Link policies to projects:
Workspace guardrail policies are available to all projects, but each project must activate them:
- Open the project in Studio.
- Go to Project settings > Guardrails.
- Toggle on the workspace guardrail policies to enforce for this project.
- Optionally adjust thresholds at the project level. Project settings override workspace defaults when more restrictive.
How workspace and project guardrails interact:
- Workspace policies evaluate first. If a workspace guardrail blocks content, the project guardrail is not consulted.
- Project policies add specificity — use them for domain-specific rules, for example blocking financial advice in a customer support agent.
- The most restrictive action wins. If the workspace policy says warn but the project policy says block for the same category, the content is blocked.
Auth Profiles
Auth profiles store authentication configurations that agent tools use to call external services securely.

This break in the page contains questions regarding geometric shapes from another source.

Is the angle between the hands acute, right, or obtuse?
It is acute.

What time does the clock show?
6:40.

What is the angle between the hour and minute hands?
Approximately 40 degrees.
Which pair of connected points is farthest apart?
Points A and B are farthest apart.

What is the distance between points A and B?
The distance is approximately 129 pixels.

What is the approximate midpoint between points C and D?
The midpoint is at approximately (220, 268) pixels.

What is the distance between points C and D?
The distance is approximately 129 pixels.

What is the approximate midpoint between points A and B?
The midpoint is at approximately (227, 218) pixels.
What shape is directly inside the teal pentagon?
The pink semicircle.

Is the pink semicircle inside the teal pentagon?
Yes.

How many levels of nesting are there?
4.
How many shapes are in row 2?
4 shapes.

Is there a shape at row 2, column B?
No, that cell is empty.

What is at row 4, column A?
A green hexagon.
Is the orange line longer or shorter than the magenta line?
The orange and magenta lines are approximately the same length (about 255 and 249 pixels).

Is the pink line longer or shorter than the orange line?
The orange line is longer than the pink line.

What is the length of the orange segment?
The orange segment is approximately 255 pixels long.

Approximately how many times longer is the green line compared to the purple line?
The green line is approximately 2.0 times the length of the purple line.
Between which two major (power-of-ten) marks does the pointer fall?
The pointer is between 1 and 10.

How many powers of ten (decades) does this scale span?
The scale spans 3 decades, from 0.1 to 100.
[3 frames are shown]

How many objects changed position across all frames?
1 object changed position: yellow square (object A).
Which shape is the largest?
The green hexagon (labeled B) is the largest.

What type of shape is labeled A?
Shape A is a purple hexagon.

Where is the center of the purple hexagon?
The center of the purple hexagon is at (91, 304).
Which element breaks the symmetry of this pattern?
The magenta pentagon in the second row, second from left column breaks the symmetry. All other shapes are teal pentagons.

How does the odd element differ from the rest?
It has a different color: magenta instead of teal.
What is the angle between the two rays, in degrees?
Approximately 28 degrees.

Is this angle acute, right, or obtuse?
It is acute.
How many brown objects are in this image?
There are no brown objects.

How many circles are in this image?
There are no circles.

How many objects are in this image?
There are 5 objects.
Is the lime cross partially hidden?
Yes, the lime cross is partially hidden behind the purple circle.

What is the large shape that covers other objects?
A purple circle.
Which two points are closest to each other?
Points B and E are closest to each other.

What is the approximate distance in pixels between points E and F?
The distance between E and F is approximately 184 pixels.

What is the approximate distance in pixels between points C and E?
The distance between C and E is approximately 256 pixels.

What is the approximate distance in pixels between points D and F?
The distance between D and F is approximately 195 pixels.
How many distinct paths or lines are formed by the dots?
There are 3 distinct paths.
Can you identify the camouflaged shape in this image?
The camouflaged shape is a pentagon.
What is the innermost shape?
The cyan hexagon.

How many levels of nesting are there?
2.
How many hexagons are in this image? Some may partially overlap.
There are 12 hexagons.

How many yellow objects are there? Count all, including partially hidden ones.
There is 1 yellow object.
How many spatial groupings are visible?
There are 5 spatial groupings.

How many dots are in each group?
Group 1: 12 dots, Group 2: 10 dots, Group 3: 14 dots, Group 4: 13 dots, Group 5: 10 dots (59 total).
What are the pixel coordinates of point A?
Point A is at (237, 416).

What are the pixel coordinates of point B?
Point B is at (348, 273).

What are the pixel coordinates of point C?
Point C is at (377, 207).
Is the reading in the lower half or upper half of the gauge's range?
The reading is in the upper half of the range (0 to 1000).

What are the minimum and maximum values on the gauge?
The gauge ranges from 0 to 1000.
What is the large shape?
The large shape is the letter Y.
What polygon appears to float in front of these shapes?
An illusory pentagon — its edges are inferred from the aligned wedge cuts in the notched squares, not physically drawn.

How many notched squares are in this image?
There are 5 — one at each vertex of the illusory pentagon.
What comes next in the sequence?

Profiles are managed centrally at the workspace level and reused across all projects.
- Navigation: Settings > AI Configuration > Auth Profiles
- Required role: Owner or Admin
The page is organized into two tabs: All Profiles and Integrations.
All Profiles
The All Profiles tab lists all auth profiles configured for the workspace. Use the toolbar to search by profile name, filter by authentication type, or filter by status (active or inactive).
Add a profile:
Click Add Profile. Two profile types are available:
| Type | Description |
|---|
| Custom Profile | Configure a custom authentication scheme with manually specified credentials and settings. |
| Integration Profile | Configure authentication for a supported third-party integration. |
Supported auth types:
| Type | Description |
|---|
| OAuth 2.0 | Authorization code, client credentials, and implicit flows. |
| API key | Header or query parameter injection. |
| Bearer token | Static or dynamically refreshed bearer tokens. |
| Basic auth | Username and password combinations. |
| Custom | Arbitrary header or body injection for non-standard auth schemes. |
Auth profile credentials are encrypted at rest and never exposed in logs or agent responses.
Guardrail providers that require credentials must reference an auth profile. Raw API keys are not accepted directly in the guardrail provider configuration.
Integrations
The Integrations tab lists auth profiles configured for supported third-party integrations. Create these using the Integration Profile option from the Add Profile menu.
Using Auth Profiles
Once created, reference an auth profile by name in tool configurations and guardrail provider settings. The platform resolves the profile at runtime and injects the correct credentials without exposing them in agent definitions, logs, or traces.